MECHANISMS OF RESISTANCE TO ANTIBACTERIAL DRUGS

The basis of therapeutic action of antibacterial drugs is the suppression of the life activity of the pathogen of an infectious disease as a result of the suppression of a more or less specific metabolic process for microorganisms. Suppression occurs as a result of binding of the antibiotic to the target, which can be based on either an enzyme or a structural molecule of the microorganism. Resistance of microorganisms to antibiotics can be congenital or acquired. This natural stability is characterized by the presence of the target of antibiotic action in microorganisms due to initially reduced availability or enzymatic inactivation. If viruses have natural resistance, antibiotics are clinically ineffective. Natural resistance is a stable species characteristic of microorganisms and is easily predicted. Acquired resistance is understood as the property of individual bacterial strains to maintain viability at those concentrations of antibiotics that depress the main part of the microbial population.
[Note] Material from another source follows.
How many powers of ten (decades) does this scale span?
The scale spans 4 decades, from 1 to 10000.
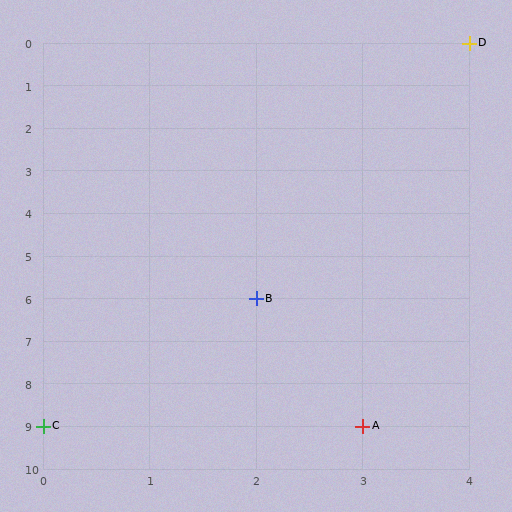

Situations where a large number of microbial populations show acquired resistance are acceptable. The appearance of acquired resistance in bacteria is not necessarily accompanied by a decrease in the clinical effectiveness of the antibiotic. In most cases, resistance modeling is caused genetically: by acquiring new genetic information or changing the degree of expression of one’s own genes. The following biochemical mechanisms of bacterial resistance to antibiotics are known

  1. Modification of the action target.
  2. Inactivation of the antibiotic.
  3. Active removal of the antibiotic from the microbial cell (efflux).
  4. Violation of the permeability of external structures of the microbial cell.
  5. The formation of metabolic shunt.